Now is the time to embrace the emerald green wonders of spring: Sweet peas. Fresh, sweet green peas are one of the few vegetables found only in their brief season. Beyond spring, fresh pod peas (aka shelling peas or English peas) barely exist.
For a few brief spring weeks, fresh shelling peas grace the bins at farmers markets and produce stands ready for shucking. If you’ve not cooked fresh peas, know that their sweetness and deep, green vegetable flavor are like none other. Like sweet corn, the natural sugars in the peas change as they age — even day-old peas have a different sweetness than fresh picked. If you’re into it, buy both and cook them side by side. You’ll taste the difference.
Shucking peas sounds like a romantic job best done on the porch rocking chair. True, but shucking during a Netflix marathon works, too.

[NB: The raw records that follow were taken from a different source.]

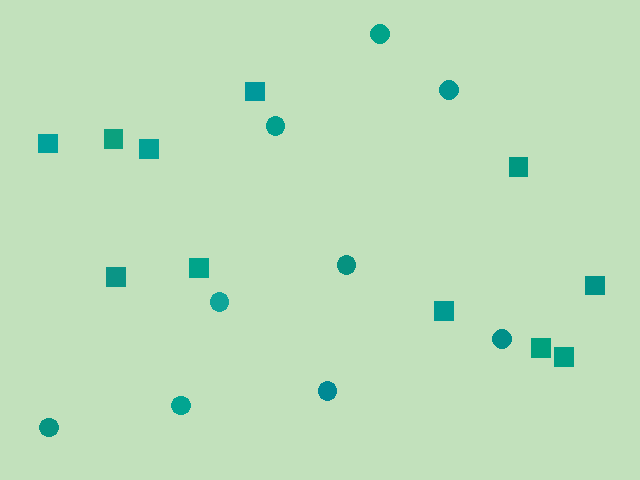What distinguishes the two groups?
There are 2 groups: one group of circles (9) and one group of squares (11).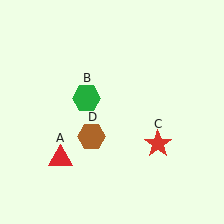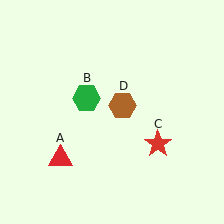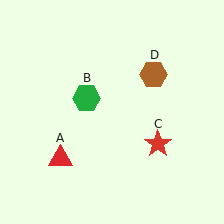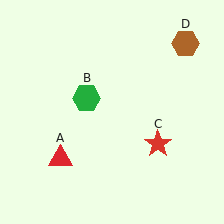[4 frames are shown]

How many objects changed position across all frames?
1 object changed position: brown hexagon (object D).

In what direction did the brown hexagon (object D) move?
The brown hexagon (object D) moved up and to the right.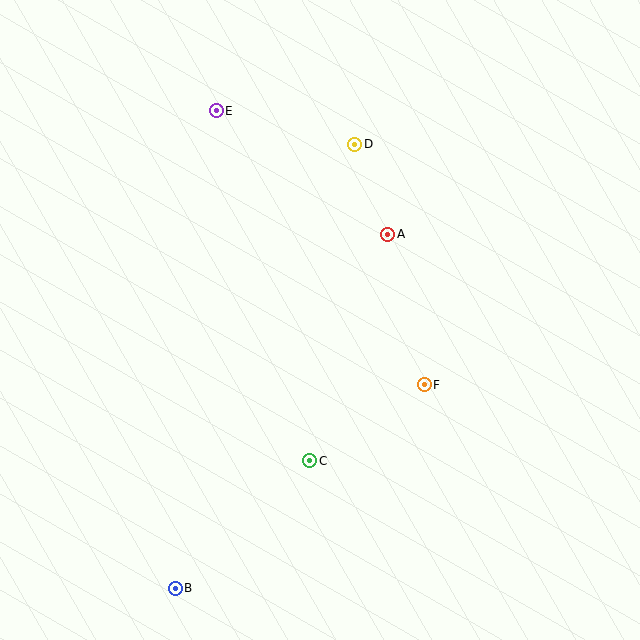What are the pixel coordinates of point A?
Point A is at (388, 234).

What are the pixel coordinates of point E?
Point E is at (216, 111).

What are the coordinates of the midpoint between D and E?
The midpoint between D and E is at (286, 127).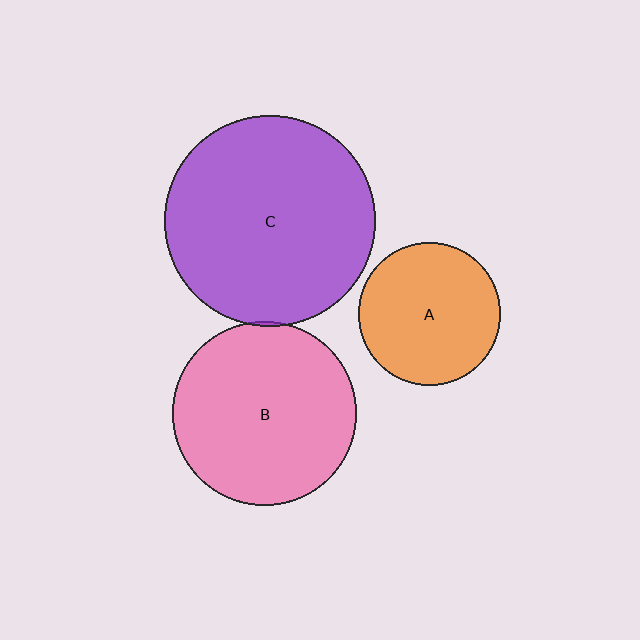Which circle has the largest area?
Circle C (purple).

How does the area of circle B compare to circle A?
Approximately 1.7 times.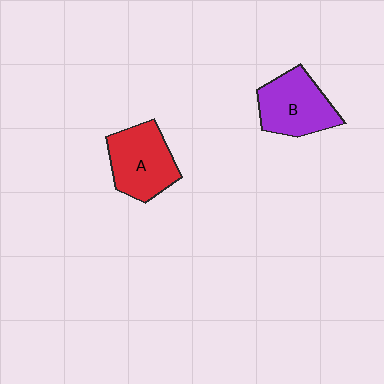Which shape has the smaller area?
Shape B (purple).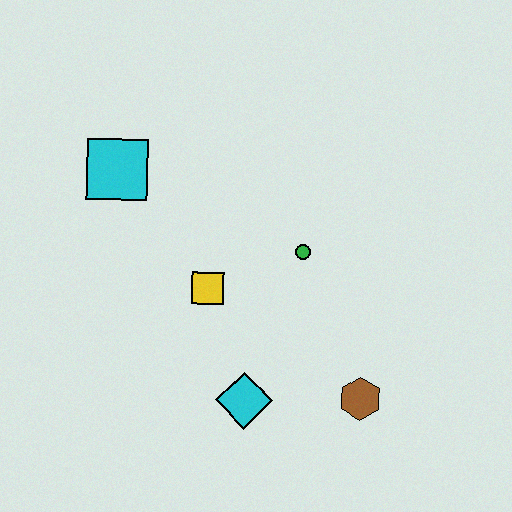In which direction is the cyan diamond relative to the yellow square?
The cyan diamond is below the yellow square.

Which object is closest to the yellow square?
The green circle is closest to the yellow square.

Simply hold the pea pod with the seam toward you and pop it open at the end opposite where it was attached to the vine. Use your fingertip to dislodge the peas into a bowl. It takes nearly 1 1/2 pounds of peas in the pod to yield a cup of shelled peas.
I must confess that I am a fan of the containers of shucked peas some market vendors sell — super time-saving. I can toss them in my weekend post-farmers market omelet, or have a fresh green vegetable on the table in less than 5 minutes. That is, if I don’t munch on them all in their raw state of spring goodness.